Manuals I have are Sierra, Hornady, Hodgdon(old hardback), Speer, and several filler manuals that the loading companies gave out free.

Comments

  • guntech59guntech59 Member Posts: 23,193 ✭✭✭
    edited November -1
    Much of it is available online now (from the manufacturers).

    Hodgdon, Nosler, Accurate, Ramshot and others have published their data online.
  • bartman45bartman45 Member Posts: 3,008 ✭✭
    edited November -1
    I get mine from the powder manufacturers web sites.
  • 243winxb243winxb Member Posts: 258 ✭✭
    edited November -1
    Lots of new data online. The older manuals seem to have more load choices. See link. http://www.castpics.net/LoadData/Freebies/default.html
    [url] https://saami.org [/url]
  • Rocky RaabRocky Raab Member Posts: 11,031 ✭✭✭✭
    edited November -1
    The bullet used makes a huge difference in peak pressure - even with bullets of the same weight. The cardinal rule is to use the bullet maker's data as your primary source, the powder maker's data as your secondary source, and an independent laboratory's data as your crosscheck. That would be Lyman. (Lee does no testing whatever, they merely reprint data they find elsewhere.)
    I may be a bit crazy - but I didn't drive myself.
  • RobOzRobOz Member Posts: 9,195 ✭✭✭
    edited November -1
    quote:Originally posted by Rocky Raab
    The bullet used makes a huge difference in peak pressure - even with bullets of the same weight. The cardinal rule is to use the bullet maker's data as your primary source, the powder maker's data as your secondary source, and an independent laboratory's data as your crosscheck. That would be Lyman. (Lee does no testing whatever, they merely reprint data they find elsewhere.)
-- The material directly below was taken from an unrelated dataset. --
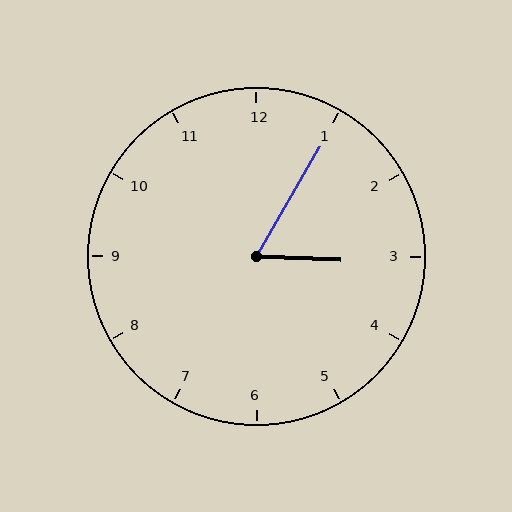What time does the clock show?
3:05.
    I'm right there with you on the bullet make matters.
  • RobOzRobOz Member Posts: 9,195 ✭✭✭
    edited November -1
    quote:Originally posted by dennisnielsen
    Email me if you need any Sierra info
    I have the newest


    Thanks
  • jonkjonk Member Posts: 10,121
    edited November -1
    The problem I find is that most bullet and powder manufacturers only have data for the most common cartridges with their newest or most popular powders. For instance, say you have a gun chambered in 7.5 French, or 6.5 Mannlicher-Schoenauer. New manuals usually don't have those, whatever the source. Older manuals often do.
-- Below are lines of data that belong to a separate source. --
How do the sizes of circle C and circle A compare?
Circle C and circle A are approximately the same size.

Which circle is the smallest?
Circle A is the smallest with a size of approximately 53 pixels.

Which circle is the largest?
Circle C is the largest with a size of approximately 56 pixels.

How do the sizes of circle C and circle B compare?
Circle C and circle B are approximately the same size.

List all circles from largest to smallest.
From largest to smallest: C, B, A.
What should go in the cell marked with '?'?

    I'd agree; START with bullet and powder manufacturer's data; however, while commercial load manuals fall short for most oddball cartridges, loaddata.com usually has them, as well as a much greater range for the common rounds.
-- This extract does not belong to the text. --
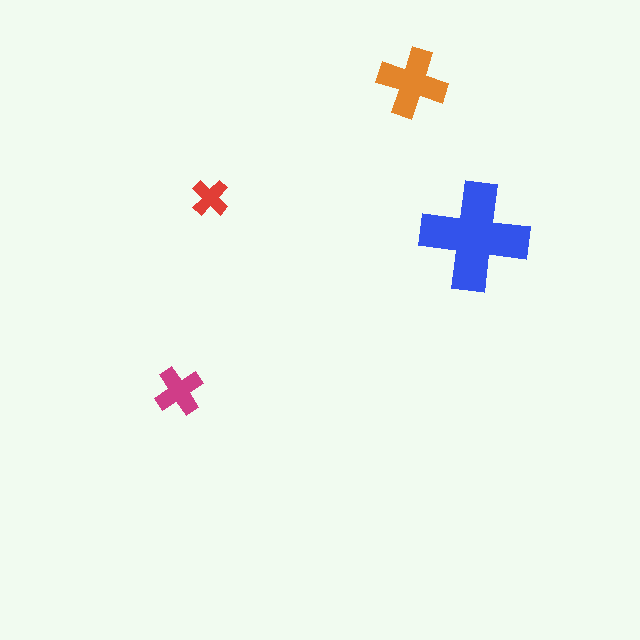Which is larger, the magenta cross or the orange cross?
The orange one.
    I've not subscribed to them, but when they had a free trial I used it to do a lot of look ups and prints; I think it's a very good site.
  • Rocky RaabRocky Raab Member Posts: 11,031 ✭✭✭✭
    edited November -1
    Well, to be fair, how much time would it take to test every known cartridge with numerous bullets? Would you want them to take all that time before they release the new powder - or do what they do now and sell the powder with a limited but growing set of data?
    I may be a bit crazy - but I didn't drive myself.
  • RobOzRobOz Member Posts: 9,195 ✭✭✭
    edited November -1
    I found out that the bullet matters with two 50grain loads for an AR15. One was fine and the other I had to wonder for a minute why my empties had no spent primer, and that was a full grain under max. I should have stared more on the low side of the data, but being young and not so smart at the time, I didn't.